In Maine, the Joint Committee on Energy, Utilities and Technology unanimously voted to continue the state’s participation in RGGI and rejected marginal calls to withdraw.

In Delaware, the House Energy committee voted 4-3 rejecting a bill to repeal the state from RGGI. Delaware Governor Jack Markell has noted that “RGGI offers an opportunity to invest needed resources in energy efficiency and greenhouse gas reduction efforts, and at the same time create jobs and help consumers reduce energy costs.”

From regular folks to business leaders and legislators, people are taking a critical look at the RGGI program and recognizing the successes and value of the program. Despite well-funded political pressure to eliminate RGGI, elected officials in the Northeast are affirming the value and successes of the program:
- To date, RGGI has raised $873 million for state reinvestments
- 80 percent of proceeds have been invested in clean energy and other consumer benefit programs
- Efficiency investments alone are receiving $441 million and generating $1.1 billion in consumer savings. These savings flow into the local economy and are estimated to generate an additional $2.6 billion in economic growth and 20,200 net jobs

One of the innovative features of the RGGI program is that it creates a direct financial incentive for electric utilities to replace high-carbon power sources with low-carbon (clean) power. A similar approach has been used with great success over the past two decades to achieve dramatic reductions in the sulfur dioxide pollution that was causing acid rain across much of the Eastern U.S. As long-time Northeasterners can attest, the acid rain that was killing local ponds and forests, and eroding the surfaces of buildings, plaques, and monuments back in the 1980s is no longer much in evidence.

Support for RGGI in the region is strong and yesterday’s votes emphasize this support. For example, in New Hampshire, Will Manzer, CEO of Eastern Mountain Sports; Peter Egelston, president of Smuttynose Brewery; and Mark Bryden, vice president of Timberland shared their stories about the benefit of the RGGI program to the business community and the state.

The Nature Conservancy, which has been involved in the planning of RGGI for the past decade, applauds all these policy and business leaders who are standing up for the continuation of the program. It is the right course of action for the Northeast economy.
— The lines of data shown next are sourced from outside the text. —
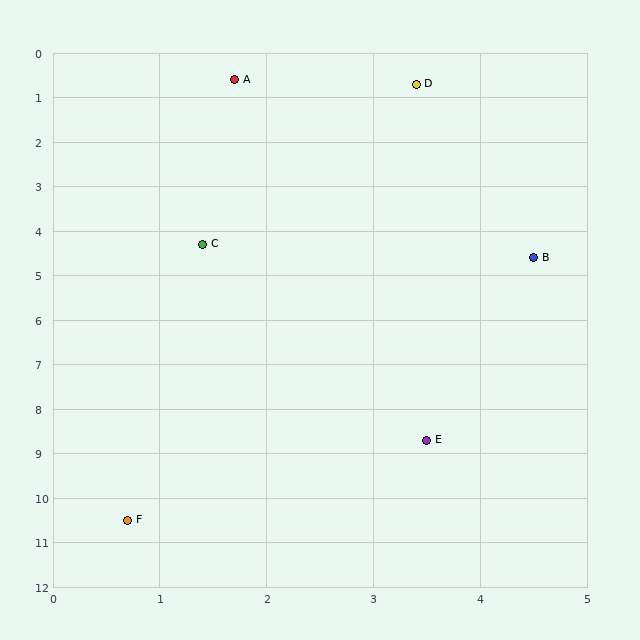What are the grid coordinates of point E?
Point E is at approximately (3.5, 8.7).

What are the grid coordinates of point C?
Point C is at approximately (1.4, 4.3).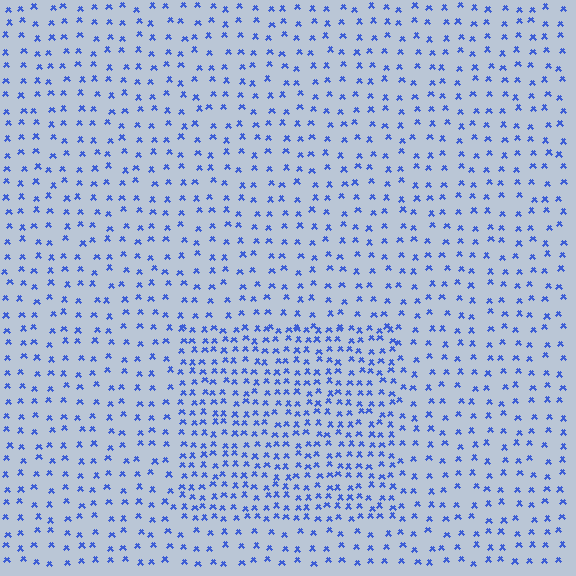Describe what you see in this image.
The image contains small blue elements arranged at two different densities. A rectangle-shaped region is visible where the elements are more densely packed than the surrounding area.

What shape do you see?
I see a rectangle.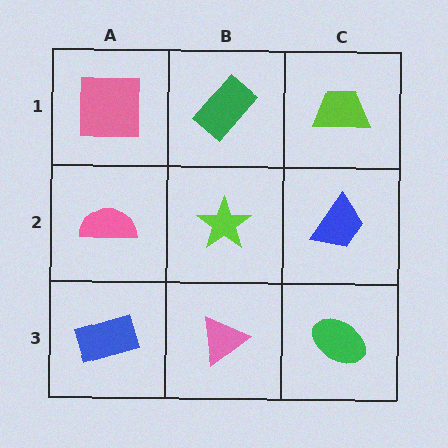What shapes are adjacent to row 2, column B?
A green rectangle (row 1, column B), a pink triangle (row 3, column B), a pink semicircle (row 2, column A), a blue trapezoid (row 2, column C).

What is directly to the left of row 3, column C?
A pink triangle.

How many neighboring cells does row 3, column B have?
3.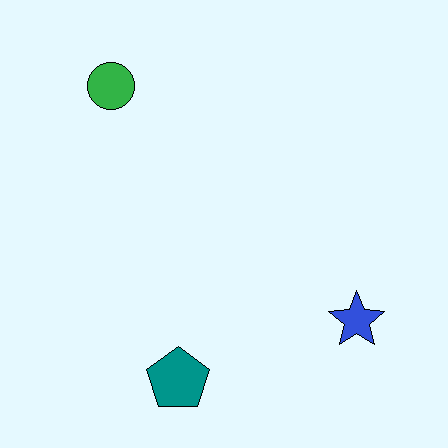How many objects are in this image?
There are 3 objects.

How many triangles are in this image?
There are no triangles.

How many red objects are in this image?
There are no red objects.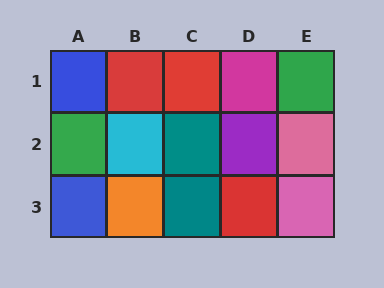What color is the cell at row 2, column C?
Teal.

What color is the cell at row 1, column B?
Red.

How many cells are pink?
2 cells are pink.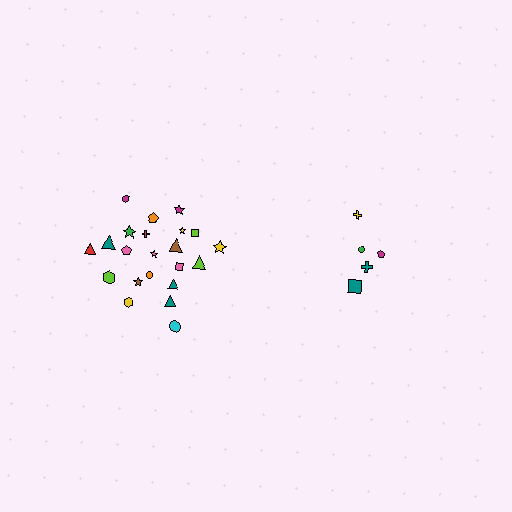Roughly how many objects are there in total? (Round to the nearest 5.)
Roughly 25 objects in total.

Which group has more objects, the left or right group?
The left group.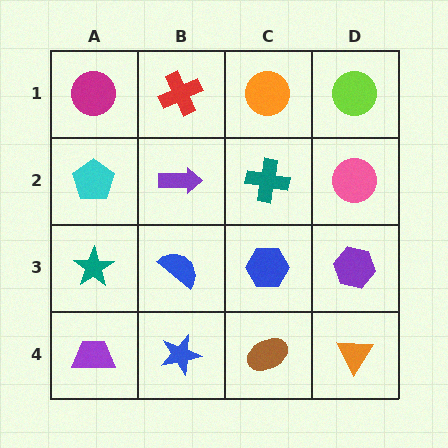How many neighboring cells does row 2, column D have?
3.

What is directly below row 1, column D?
A pink circle.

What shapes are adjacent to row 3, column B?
A purple arrow (row 2, column B), a blue star (row 4, column B), a teal star (row 3, column A), a blue hexagon (row 3, column C).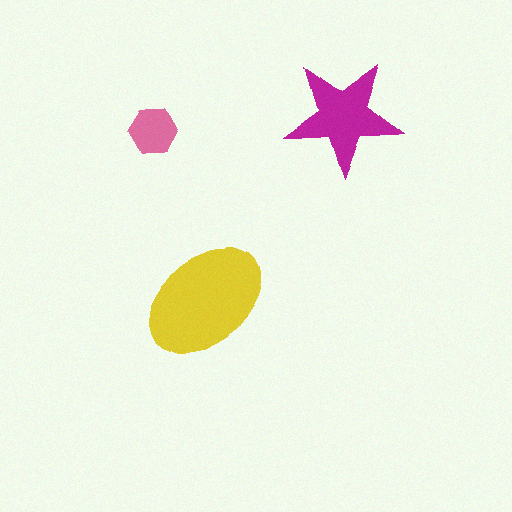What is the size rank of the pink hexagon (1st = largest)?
3rd.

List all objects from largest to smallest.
The yellow ellipse, the magenta star, the pink hexagon.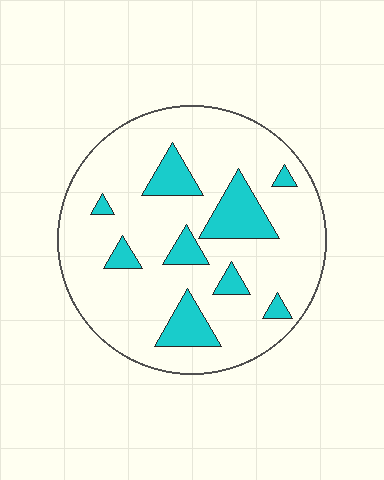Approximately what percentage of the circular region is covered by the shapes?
Approximately 20%.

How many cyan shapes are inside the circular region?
9.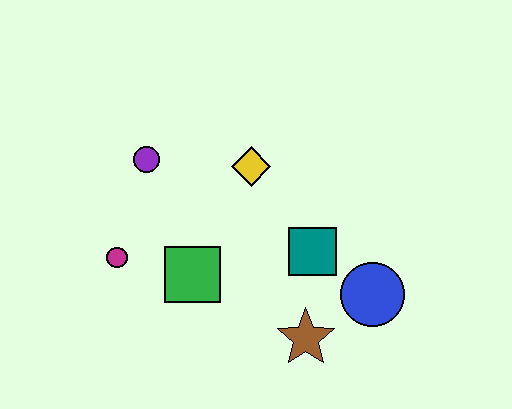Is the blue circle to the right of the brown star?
Yes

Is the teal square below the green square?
No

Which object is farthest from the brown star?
The purple circle is farthest from the brown star.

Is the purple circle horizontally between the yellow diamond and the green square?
No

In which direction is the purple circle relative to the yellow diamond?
The purple circle is to the left of the yellow diamond.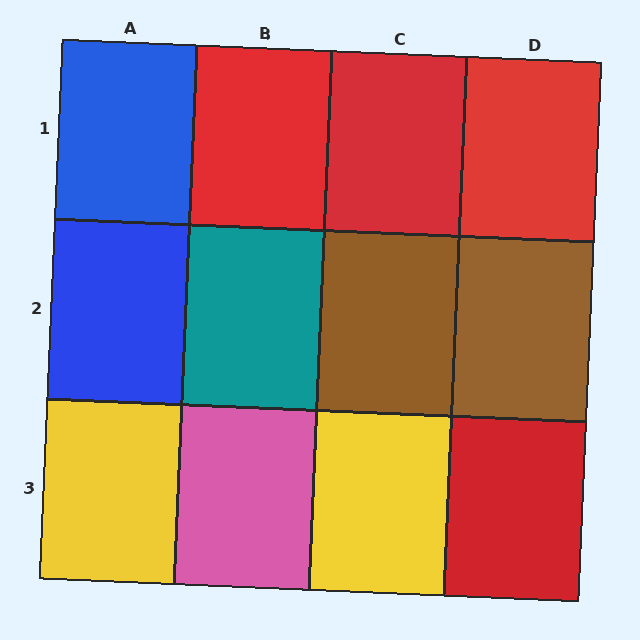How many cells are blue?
2 cells are blue.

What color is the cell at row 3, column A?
Yellow.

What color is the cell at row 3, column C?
Yellow.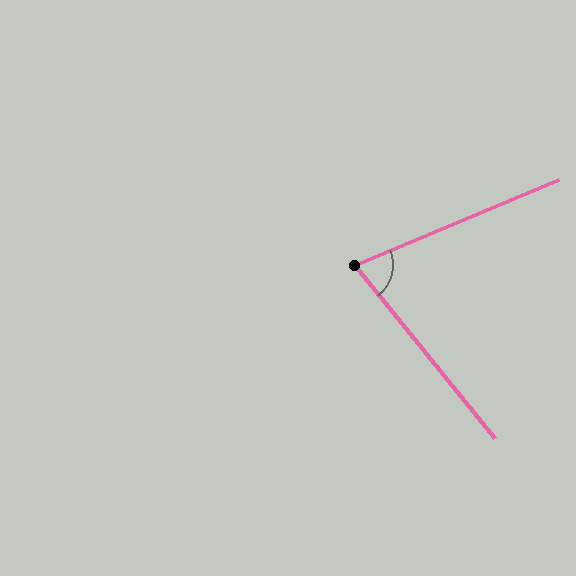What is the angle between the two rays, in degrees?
Approximately 74 degrees.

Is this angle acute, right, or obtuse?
It is acute.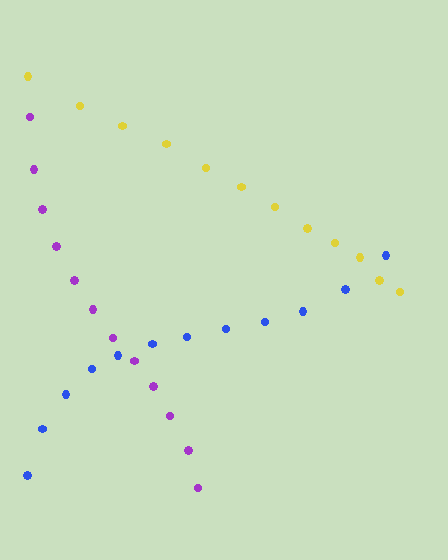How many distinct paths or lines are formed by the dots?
There are 3 distinct paths.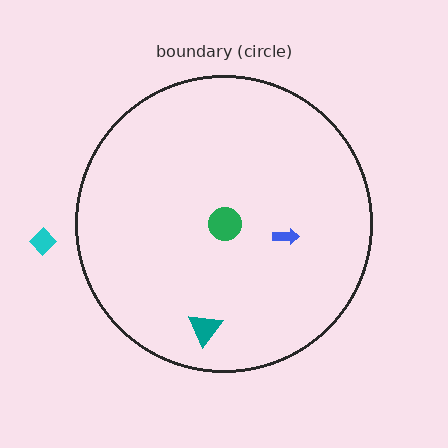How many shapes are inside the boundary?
3 inside, 1 outside.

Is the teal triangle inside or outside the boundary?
Inside.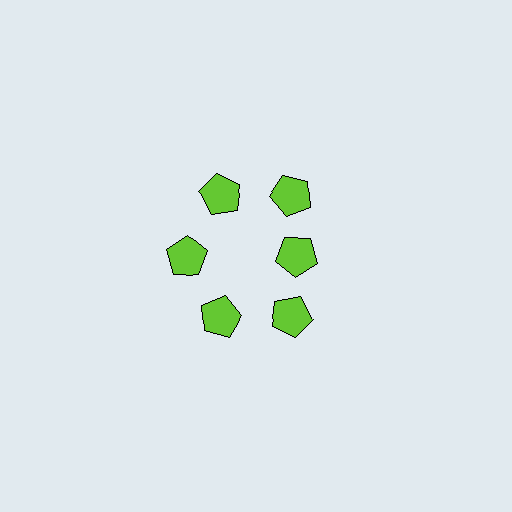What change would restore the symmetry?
The symmetry would be restored by moving it outward, back onto the ring so that all 6 pentagons sit at equal angles and equal distance from the center.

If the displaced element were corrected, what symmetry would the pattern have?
It would have 6-fold rotational symmetry — the pattern would map onto itself every 60 degrees.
And residents of this region should be proud to be among the nation’s leaders in presenting a way forward for a clean-energy economy that reduces carbon pollution and protects our health.

K. Diane Hoskins is the U.S. climate policy coordinator at The Nature Conservancy

Photo by Plymouth Energy (RGGI funds covered the costs to train these students at the New Hampton School in new Hampshire on how to install a solar water heating system.)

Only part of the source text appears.